[darcs-users] [issue1067] darcs 2.0.2 (+ 76 patches) fails where darcs 1.0.9(release) succeeds (windows, ghc repo, get)

Eric Kow kowey at darcs.net
Thu Sep 11 08:46:52 UTC 2008


On Wed, Sep 10, 2008 at 00:24:14 +0100, Claus Reinke wrote:
> >(1) files which are introduced by third party tools are ignored
> >    because they do not appear in the index
> >(2) modifications to pristine files can be detected through hash failure 
> 
> Neither of these depend on changing the file names, just on a 
> second index to check against for presence and contents.

I agree.  It doesn't really matter how the files are stored as long as
we don't rely on the what the filesystem tells us.
 
> >(3) relying on darcs-internal filenames avoids the case
> >sensitivity issue as well as http://bugs.darcs.net/issue53
> 
> This is the only reason where encoding the file names could make a
> difference.

There is also a psychological (4), which you would see as a bug.
Changing the file names also discourages people from trying to do things
with the pristine cache.

One silly example is that I occasionally like to make mass modifications
to my source code by looping sed over, say, all files that end in .hs.
To detect these files I would just run Unix find on the current
directory, forgetting that there is a pristine cache.  My script runs
and all the .hs files in pristine and there we have corruption.  Now due
to #2, this is less of a problem because the files would just trigger a
hash failure, but it is nice if we can avoid this kind of trouble in the
first place.  This example is slightly hokey, I grant you because we
were spared the trouble only by virtue of the .hs extension being
missing in our darcs-internal filenames.

More broadly, this removes the temptation from third party tool authors
to rely on the directory listing, which would work most of the time, but
then break on the occasion that a file was renamed (your suggestion
below).

> But pristine is only a copy of a version of working, so you
> don't avoid the trouble at all.

Ah but we do! I know you don't like the tolerant application of patches
to the working directory, and that you have made some nice suggestions
for it to become a little sturdier.  In the meantime, having both the
darcs-internal filenames (to avoid trouble in pristine) and high
tolerance for working directory failures means that this works in
practise.

> Unless you adopt a system that applies the same (and user-readable)
> renaming to working and pristine, warning about non-portable naming
> sounds like the best option (actually, I'd like that to be on by
> default - better safe than sorry and all that).

Yes!

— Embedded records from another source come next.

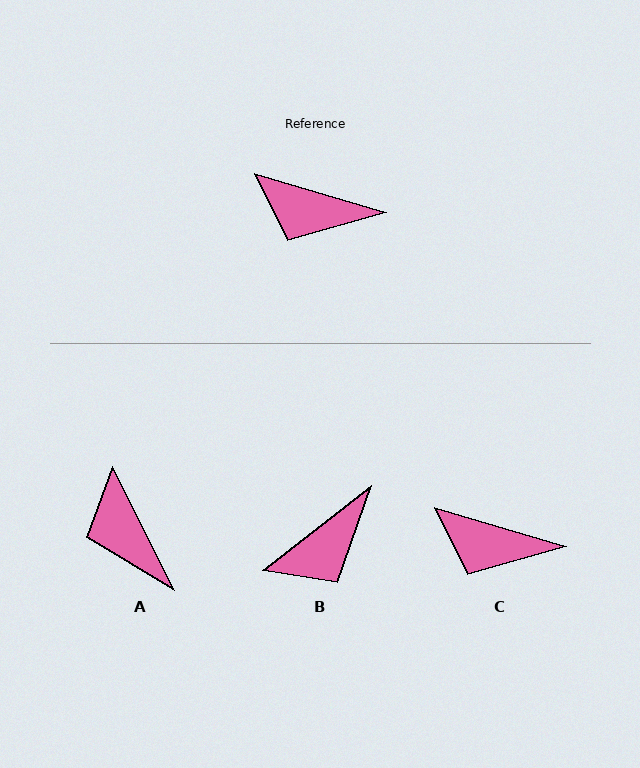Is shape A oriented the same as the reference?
No, it is off by about 47 degrees.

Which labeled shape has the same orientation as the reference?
C.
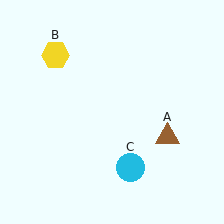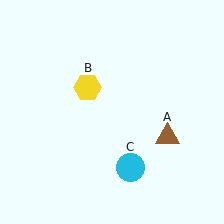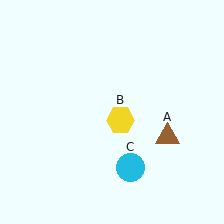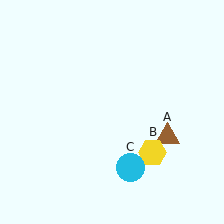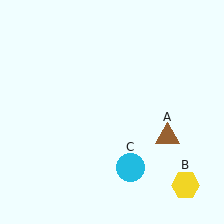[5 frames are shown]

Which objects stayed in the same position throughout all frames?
Brown triangle (object A) and cyan circle (object C) remained stationary.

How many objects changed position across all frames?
1 object changed position: yellow hexagon (object B).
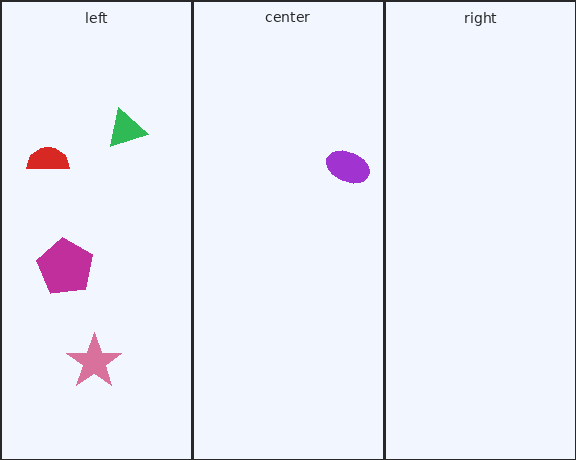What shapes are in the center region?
The purple ellipse.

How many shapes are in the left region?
4.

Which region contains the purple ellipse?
The center region.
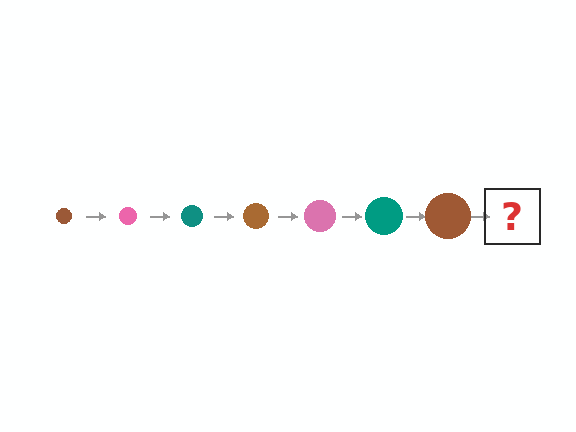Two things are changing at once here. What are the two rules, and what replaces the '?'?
The two rules are that the circle grows larger each step and the color cycles through brown, pink, and teal. The '?' should be a pink circle, larger than the previous one.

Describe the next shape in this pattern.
It should be a pink circle, larger than the previous one.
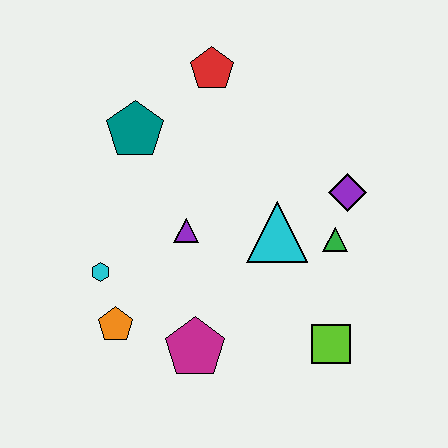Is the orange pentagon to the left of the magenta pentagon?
Yes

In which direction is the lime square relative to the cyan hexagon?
The lime square is to the right of the cyan hexagon.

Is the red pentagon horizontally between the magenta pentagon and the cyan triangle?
Yes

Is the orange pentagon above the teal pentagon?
No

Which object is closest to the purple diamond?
The green triangle is closest to the purple diamond.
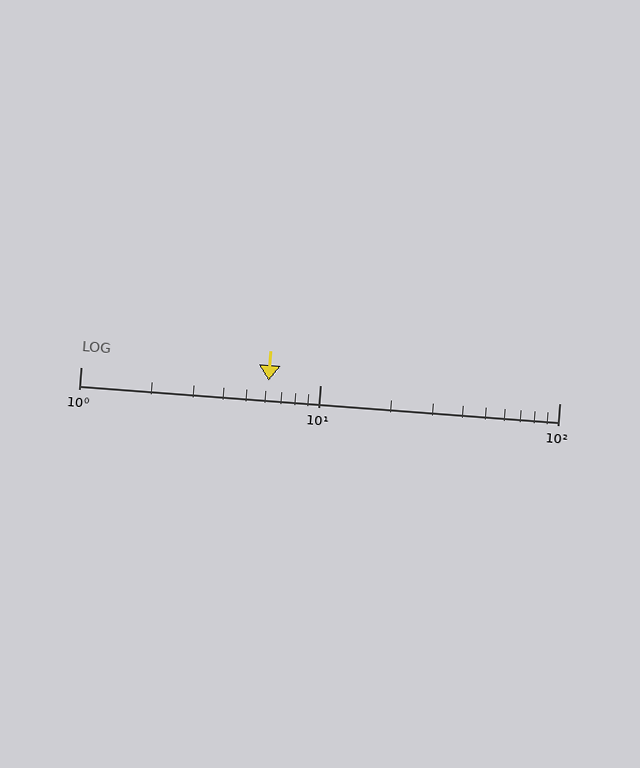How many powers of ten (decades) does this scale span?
The scale spans 2 decades, from 1 to 100.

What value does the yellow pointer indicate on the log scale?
The pointer indicates approximately 6.1.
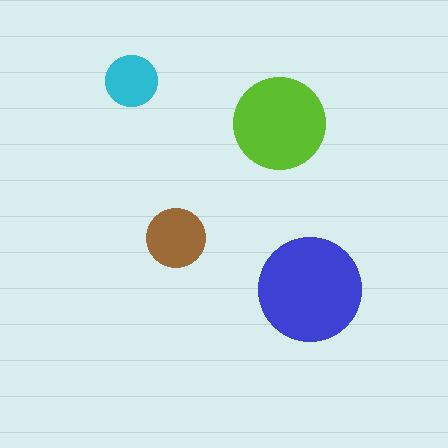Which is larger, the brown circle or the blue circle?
The blue one.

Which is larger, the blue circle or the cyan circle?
The blue one.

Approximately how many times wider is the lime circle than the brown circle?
About 1.5 times wider.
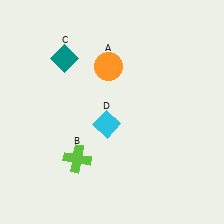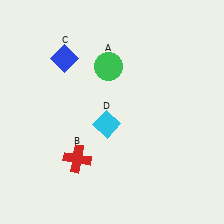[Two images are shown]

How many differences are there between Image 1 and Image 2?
There are 3 differences between the two images.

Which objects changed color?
A changed from orange to green. B changed from lime to red. C changed from teal to blue.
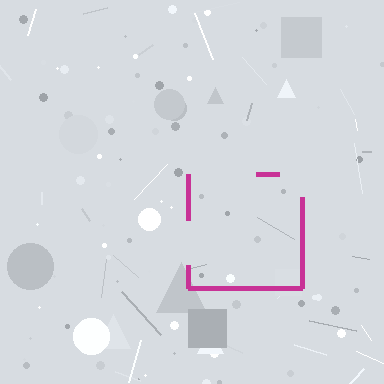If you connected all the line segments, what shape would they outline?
They would outline a square.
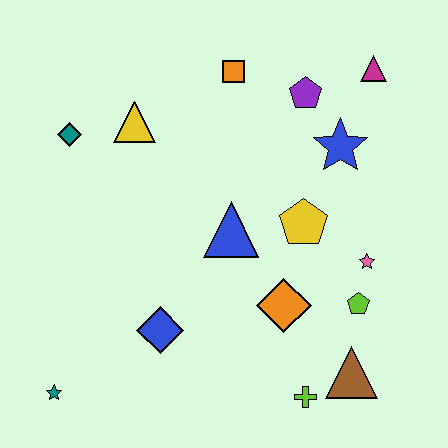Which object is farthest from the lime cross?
The teal diamond is farthest from the lime cross.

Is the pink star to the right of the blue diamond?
Yes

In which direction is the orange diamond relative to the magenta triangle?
The orange diamond is below the magenta triangle.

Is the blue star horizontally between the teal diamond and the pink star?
Yes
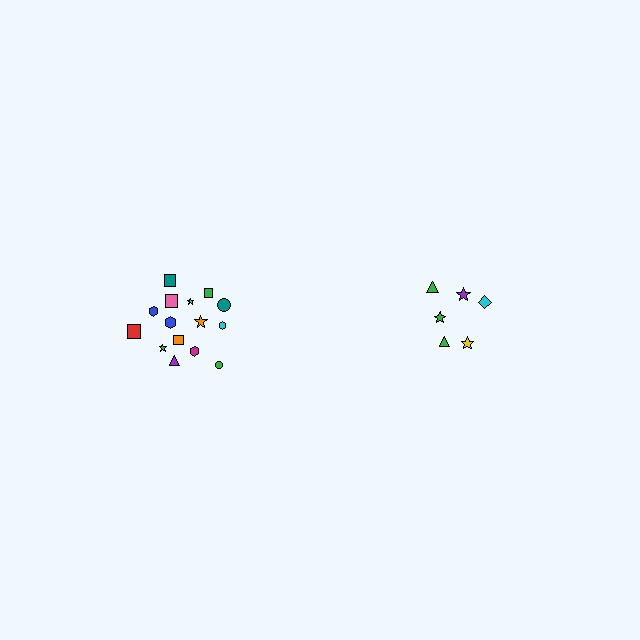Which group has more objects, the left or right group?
The left group.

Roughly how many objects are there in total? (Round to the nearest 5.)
Roughly 20 objects in total.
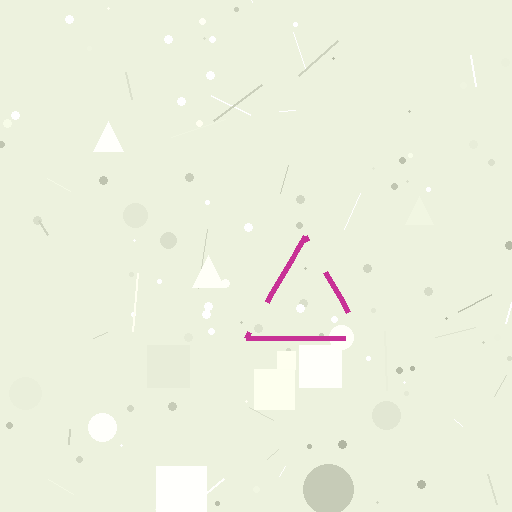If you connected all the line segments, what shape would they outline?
They would outline a triangle.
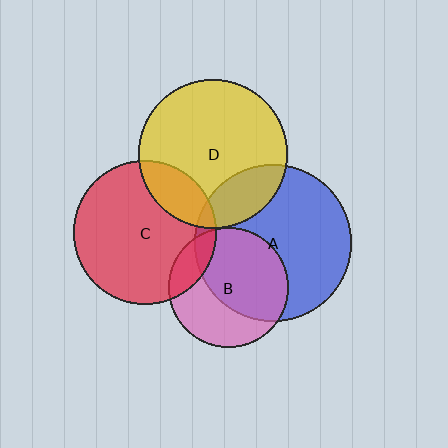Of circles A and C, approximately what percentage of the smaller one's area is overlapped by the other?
Approximately 5%.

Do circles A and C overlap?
Yes.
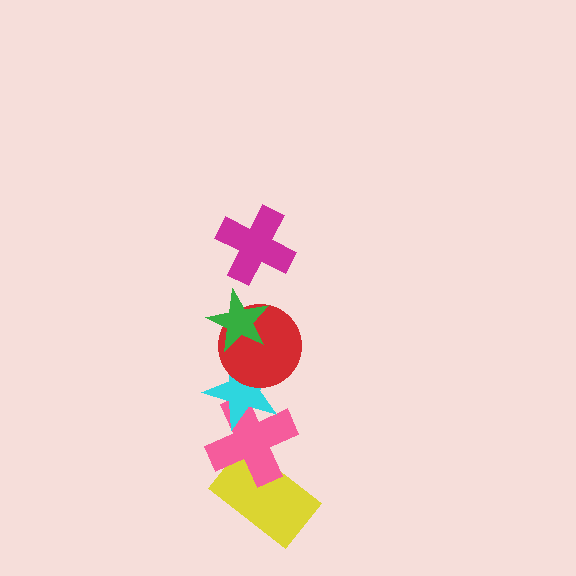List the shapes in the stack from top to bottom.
From top to bottom: the magenta cross, the green star, the red circle, the cyan star, the pink cross, the yellow rectangle.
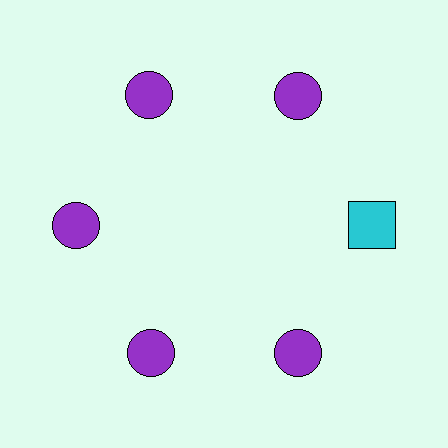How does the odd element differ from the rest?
It differs in both color (cyan instead of purple) and shape (square instead of circle).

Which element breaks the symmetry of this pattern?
The cyan square at roughly the 3 o'clock position breaks the symmetry. All other shapes are purple circles.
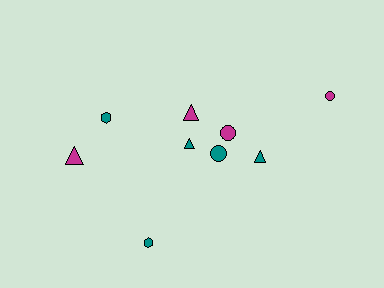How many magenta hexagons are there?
There are no magenta hexagons.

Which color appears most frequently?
Teal, with 5 objects.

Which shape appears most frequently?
Triangle, with 4 objects.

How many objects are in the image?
There are 9 objects.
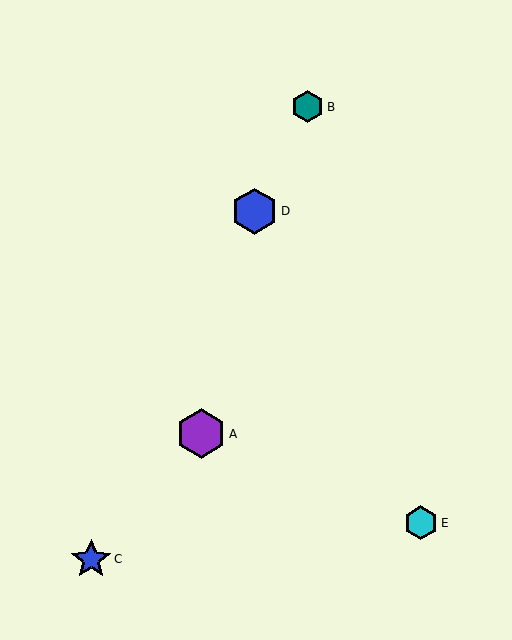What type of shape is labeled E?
Shape E is a cyan hexagon.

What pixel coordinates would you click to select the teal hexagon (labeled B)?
Click at (307, 107) to select the teal hexagon B.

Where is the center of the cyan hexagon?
The center of the cyan hexagon is at (421, 523).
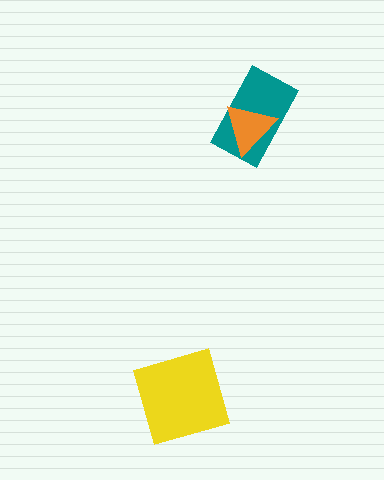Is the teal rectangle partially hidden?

This is the kind of solution I want to see for
http://bugs.darcs.net/issue53 and the case-sensivity issue.  Darcs
should keep some kind of mapping between human-readable renamings and
expected filenames.  It might be a pretty invasive code change -- we
would have to make sure the table gets consulted at the right time --
and there could be pitfalls to watch for (what happens when we have a
darcs mv), but I do definitely want to see this happen.

It's also where the manpower shortage comes in.  Help wanted!

> Yes, it would simply be a question of concrete vs abstract interface,
> but for: (a) the encoding of file names addresses none of the issues
> you listed and (b) being able to bypass darcs improves the chances
> of survival when darcs screws up, thereby improving confidence (that
> applies for all darcs ops, eg, some issues would be devastating if one
> couldn't bypass darcs and remove bogus pending files, left-over locks,
> etc.).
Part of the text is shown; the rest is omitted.